Adrienne Tanner is a Vancouver journalist who writes about civic affairs.

A year after Vancouver reached an information-sharing agreement with Airbnb to help weed out illegal short-term rentals, the situation has not improved overmuch. The city’s enforcement team is running pillar to post, inspecting units and issuing warnings and fines to unlicensed hosts. Yet we continue to hear stories of stratas with so many illegal Airbnb units they resemble hotels and tourists staying in them being counselled to lie to inquisitive neighbours. Today, close to half of the 4,720 operators listed on Airbnb’s Vancouver website remain unlicensed.

The city recently released that dismal update after two Vancouver data experts examined host names and licensing information from Airbnb’s Vancouver website, and posted numbers on Twitter suggesting as many as 800 hosts had more than one listing. Vancouver, in an effort to increase the long-term rental supply, passed rules last year that restrict Airbnb rentals to principal residences and require all operators to be licensed. Since an Airbnb host can only have one principal residence, those with multiple listings usually indicate the principal residence rule is being broken.

The city’s own report stated that of 4,720 short-term rental listings in March of this year, only 2,628 are licensed. So far this year, 17 licences have been suspended, 89 listings were referred to prosecution and 274 violation tickets were sent out. This is despite an information-sharing agreement the city struck with Airbnb last year that was supposed to help shut down illegal short-term rentals. Mayor Kennedy Stewart tried to put a positive spin on the numbers saying he was encouraged by the enforcement results, noting one operator with 35 listings was fined $20,000. But that’s a bit like boasting about the high number of thieves arrested by police – interesting, but also indicative of a persistent problem.

It’s maddening because there is such an easy fix. If Airbnb wanted to shut down scofflaws, it could easily compare its own listings with the city’s roster of valid licence holders and remove those in non-compliance. But in Vancouver, as in other cities around the world, Airbnb refuses to get directly involved with enforcement.

Under the information-sharing agreement, Airbnb provides the city with names, addresses, licence numbers and e-mail addresses of Vancouver-based operators four times a year. It is then up to city staff to cross reference the information and chase down rule breakers. To Airbnb’s credit, when new rules took effect on Sept. 1, 2018, the company added a field on its website for a licence number and removed listings from 2,482 unlicensed hosts. But that was a one-shot deal. Since then, it has continued to accept new listings with false licence numbers and some with no numbers at all. To remove a listing, the city’s enforcement team must hound illicit hosts to take it down themselves.

There is one bright side; by co-operating with Airbnb, Vancouver has avoided being sued. Airbnb is an aggressively competitive company that does what it can to protect its domination of the short-term rental market. In the United States, it has taken Miami, Boston, Santa Monica and others to court to push back against restrictive rental regulations and demands it collect taxes. However, American courts are beginning to side with municipalities attempting to regulate short-term rentals. Earlier this month, Santa Monica won a court challenge by Airbnb and HomeAway against an ordinance prohibiting the companies from listing unlicensed properties.

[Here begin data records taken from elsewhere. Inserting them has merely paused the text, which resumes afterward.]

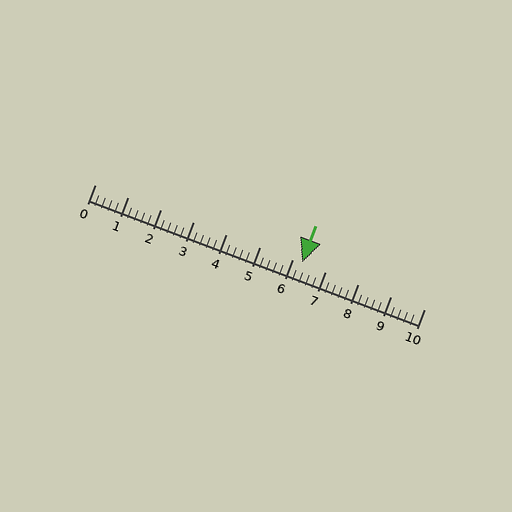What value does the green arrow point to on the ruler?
The green arrow points to approximately 6.3.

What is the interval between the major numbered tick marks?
The major tick marks are spaced 1 units apart.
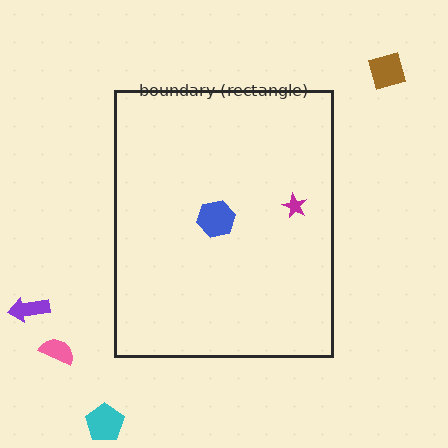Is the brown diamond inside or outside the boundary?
Outside.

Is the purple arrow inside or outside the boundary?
Outside.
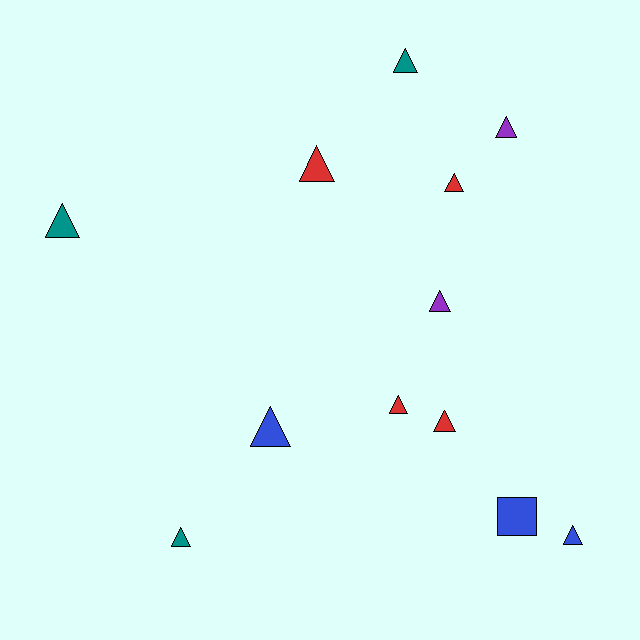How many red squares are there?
There are no red squares.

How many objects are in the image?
There are 12 objects.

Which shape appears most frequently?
Triangle, with 11 objects.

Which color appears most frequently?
Red, with 4 objects.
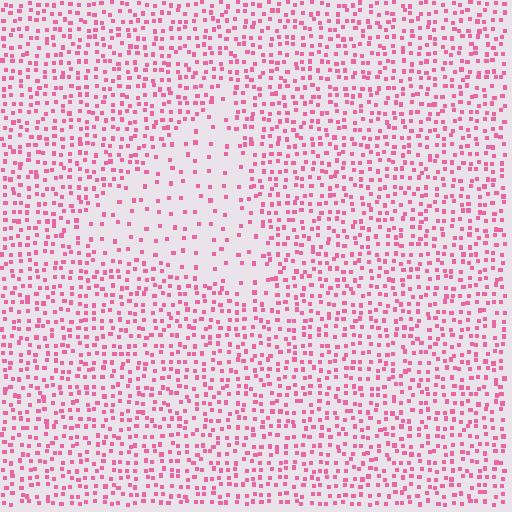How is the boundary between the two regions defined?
The boundary is defined by a change in element density (approximately 2.7x ratio). All elements are the same color, size, and shape.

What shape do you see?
I see a triangle.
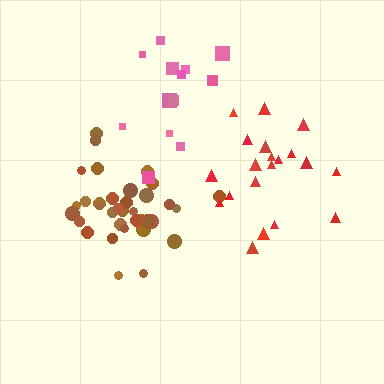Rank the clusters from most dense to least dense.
brown, red, pink.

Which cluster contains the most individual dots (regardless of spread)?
Brown (35).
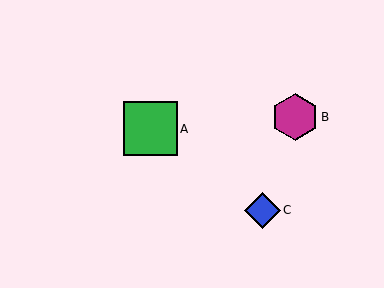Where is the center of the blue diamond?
The center of the blue diamond is at (262, 210).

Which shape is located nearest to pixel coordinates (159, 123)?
The green square (labeled A) at (151, 129) is nearest to that location.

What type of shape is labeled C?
Shape C is a blue diamond.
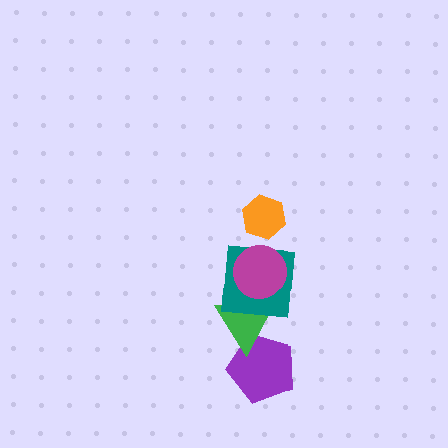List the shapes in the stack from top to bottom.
From top to bottom: the orange hexagon, the magenta circle, the teal square, the green triangle, the purple pentagon.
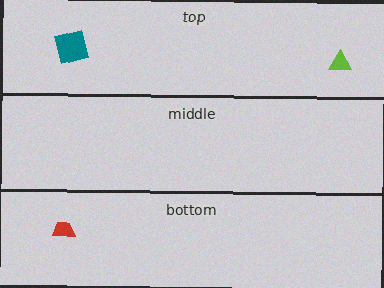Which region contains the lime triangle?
The top region.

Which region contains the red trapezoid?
The bottom region.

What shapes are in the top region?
The teal square, the lime triangle.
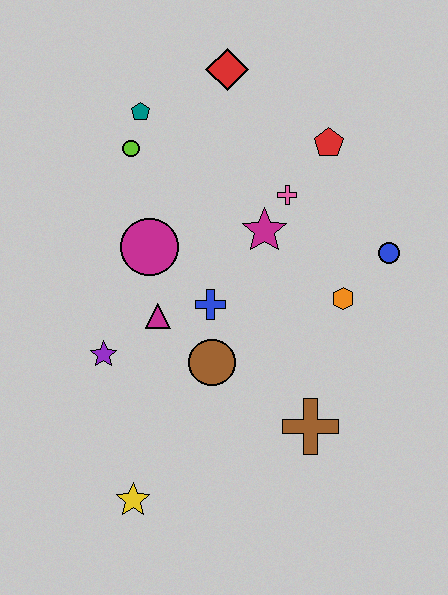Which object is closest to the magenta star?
The pink cross is closest to the magenta star.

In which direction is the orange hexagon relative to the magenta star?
The orange hexagon is to the right of the magenta star.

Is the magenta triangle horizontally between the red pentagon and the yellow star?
Yes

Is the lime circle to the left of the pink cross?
Yes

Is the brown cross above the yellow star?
Yes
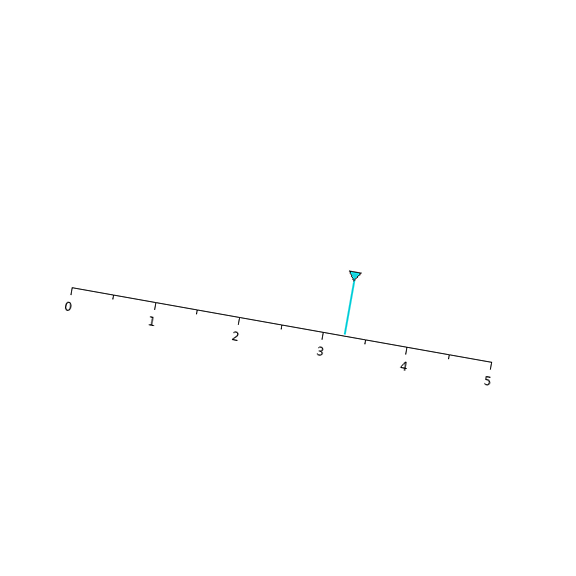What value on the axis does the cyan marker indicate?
The marker indicates approximately 3.2.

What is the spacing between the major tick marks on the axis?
The major ticks are spaced 1 apart.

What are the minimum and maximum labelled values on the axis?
The axis runs from 0 to 5.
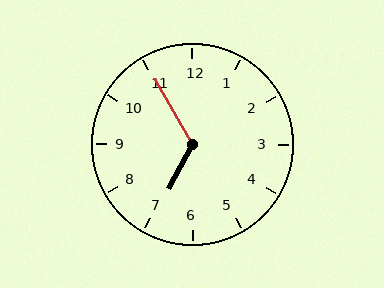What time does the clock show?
6:55.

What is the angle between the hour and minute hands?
Approximately 122 degrees.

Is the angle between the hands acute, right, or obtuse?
It is obtuse.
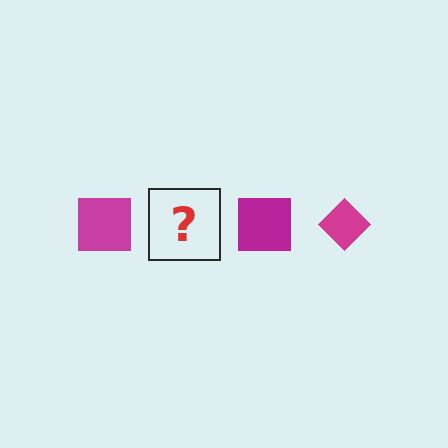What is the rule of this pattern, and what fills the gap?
The rule is that the pattern cycles through square, diamond shapes in magenta. The gap should be filled with a magenta diamond.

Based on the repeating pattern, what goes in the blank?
The blank should be a magenta diamond.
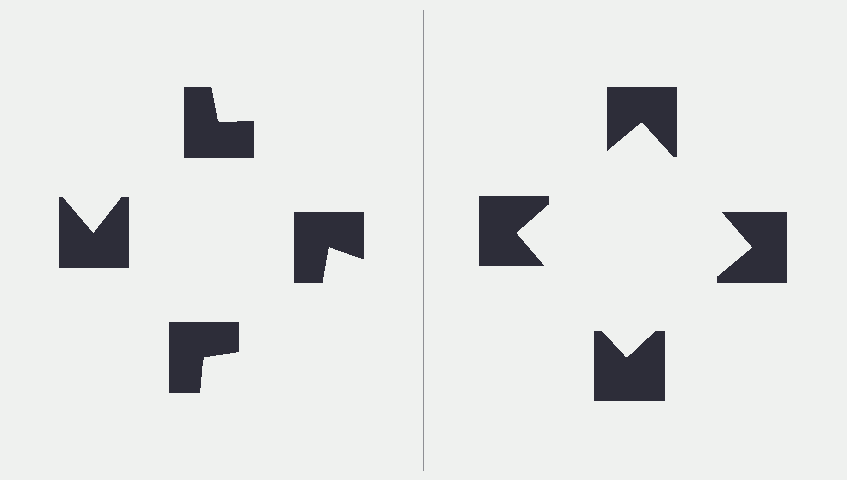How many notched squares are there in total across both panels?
8 — 4 on each side.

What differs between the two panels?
The notched squares are positioned identically on both sides; only the wedge orientations differ. On the right they align to a square; on the left they are misaligned.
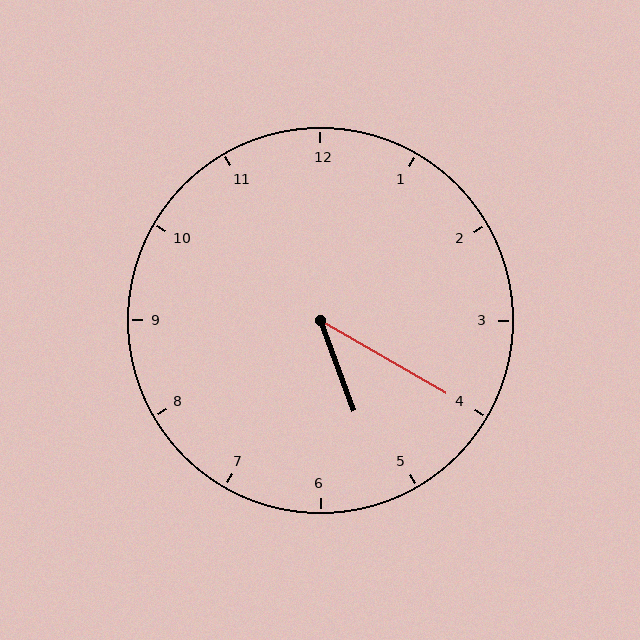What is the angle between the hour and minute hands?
Approximately 40 degrees.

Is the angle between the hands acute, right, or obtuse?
It is acute.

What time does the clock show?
5:20.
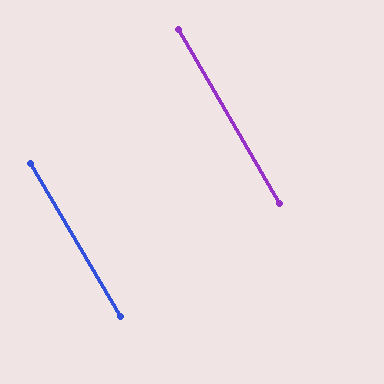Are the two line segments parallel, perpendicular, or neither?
Parallel — their directions differ by only 0.2°.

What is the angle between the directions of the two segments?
Approximately 0 degrees.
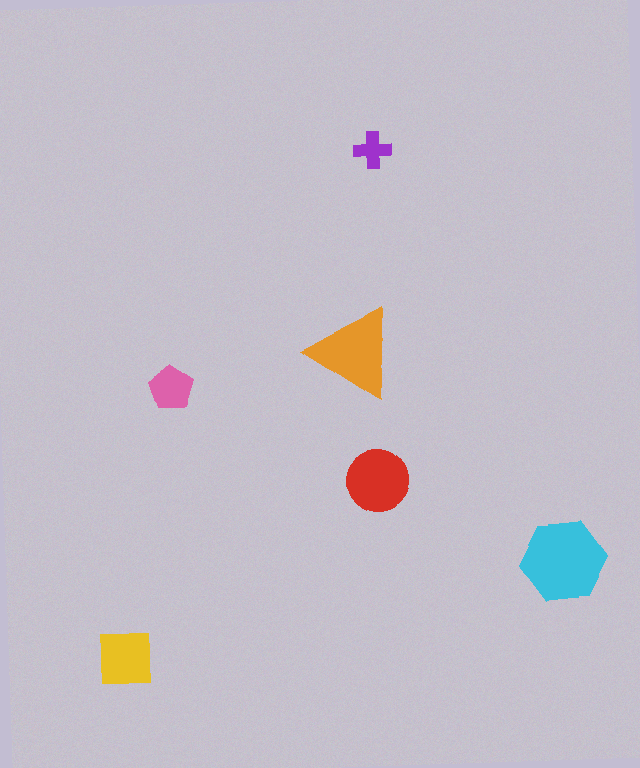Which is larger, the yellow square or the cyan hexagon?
The cyan hexagon.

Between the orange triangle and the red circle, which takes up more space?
The orange triangle.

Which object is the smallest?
The purple cross.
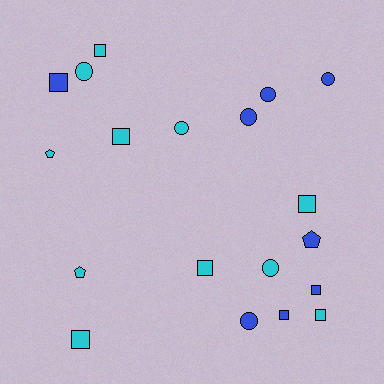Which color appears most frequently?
Cyan, with 11 objects.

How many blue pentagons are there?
There is 1 blue pentagon.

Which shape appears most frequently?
Square, with 9 objects.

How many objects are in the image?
There are 19 objects.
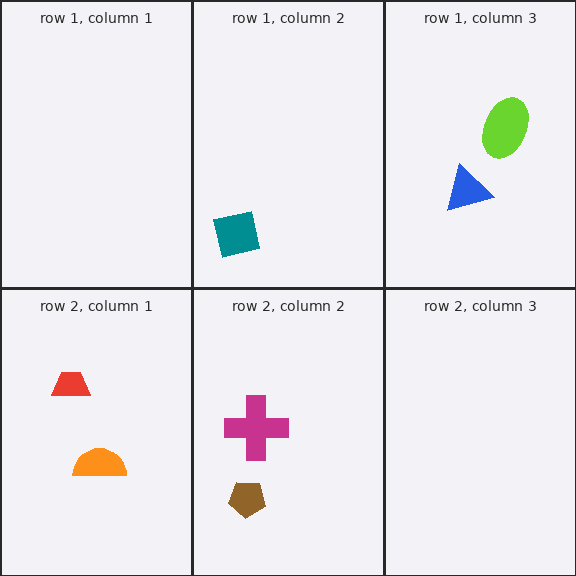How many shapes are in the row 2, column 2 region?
2.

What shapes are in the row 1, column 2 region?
The teal square.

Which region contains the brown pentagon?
The row 2, column 2 region.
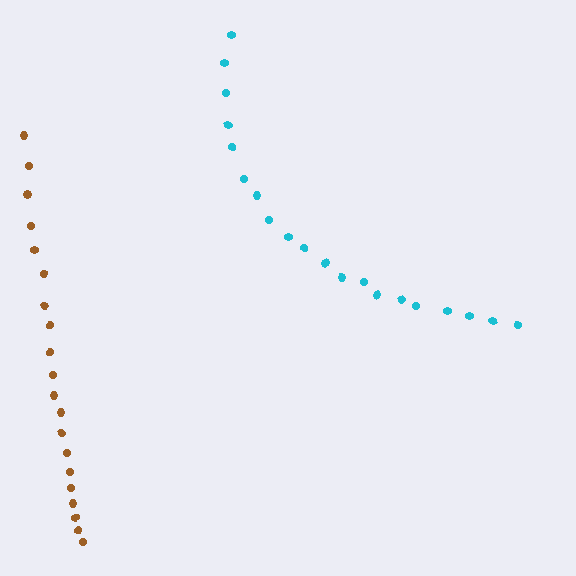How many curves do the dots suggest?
There are 2 distinct paths.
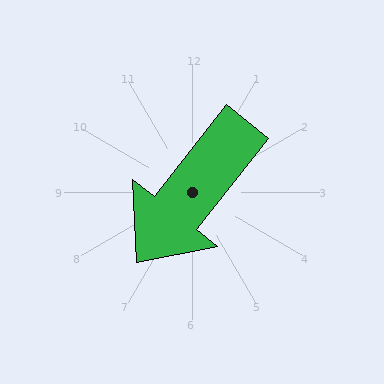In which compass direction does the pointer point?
Southwest.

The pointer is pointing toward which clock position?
Roughly 7 o'clock.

There are good reasons behind Vancouver’s insistence on restricting short-term rentals to principal residences. The city’s vacancy rate has not been higher than 1 per cent for years and when Airbnb operated unfettered, hundreds of apartments and homes that might once have provided long-term rental housing switched to become lucrative short-term rentals.

However, just like Uber, Airbnb provides a service the travelling public clearly wants. And so long as demand exists, there will be websites or other ways of communication to connect willing hosts with tourists eager to rent. Too vigorous a crackdown on or by Airbnb could simply spawn new rental websites which in turn would put the city back to enforcement square one. So, while the city’s agreement with Airbnb is weak, it’s probably the best we can do in this digital age where information seems to move faster and be a step ahead of enforcement officials hot on the trail of illegal rentals.